I’ve been procrastinating on the new Echo Wall EP, Navigable Darkness, because it’s that super-awkward thing when you’ve quite vocally supported a band and you don’t really like the new one. Nothing they’ve done wrong – they’ve not suddenly started to suck or anything – but it’s just not putting those chords together in quite the right way to tingle your spine. Until you get to the last track. From the opening bars, it’s an ahhh yes, that’s better, as you remember what reeled you in to them last time.
Maybe it’s because the percussion’s a little more oomph-y, the vocals further down in the mix (they’re lovely vocals, but I prefer it when they don’t dominate), and the instrumentation more dreamlike.

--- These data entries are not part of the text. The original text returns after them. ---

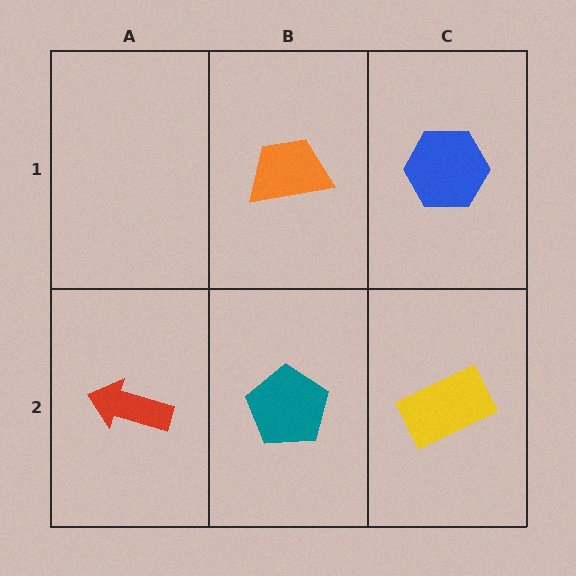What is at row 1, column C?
A blue hexagon.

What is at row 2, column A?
A red arrow.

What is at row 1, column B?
An orange trapezoid.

You’ll probably disagree with me and love all of it, as many do. New York blog 27 Teeth say The Echo Wall
“create scenic arrangements so vivid they’re damn near tangible … At their best, the band touches the pinnacle of moody Americana defined by acts such as the Cowboy Junkies and Lambchop. The songs have an ageless quality. They unravel slowly, while the roomy production gives every note room to ring out.”

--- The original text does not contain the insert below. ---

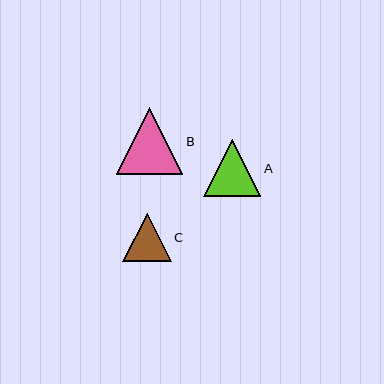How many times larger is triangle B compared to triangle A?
Triangle B is approximately 1.2 times the size of triangle A.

This track, my favourite track, The River, is almost psychedelic. It’s driving-in-your-car-at-3am music – past the point where things make sense and firmly in the place where you’re not entirely sure what’s real any more. (Better be a passenger, on second thoughts.)
Anyway, if I’ve held off enthusing about the rest of Navigable Darkness because I’d regard it as best left to beardy types who really loved the first 29 Sufjan Stevens albums, I have no such hesitations about The River. It’s as much of an acquired taste as bacon.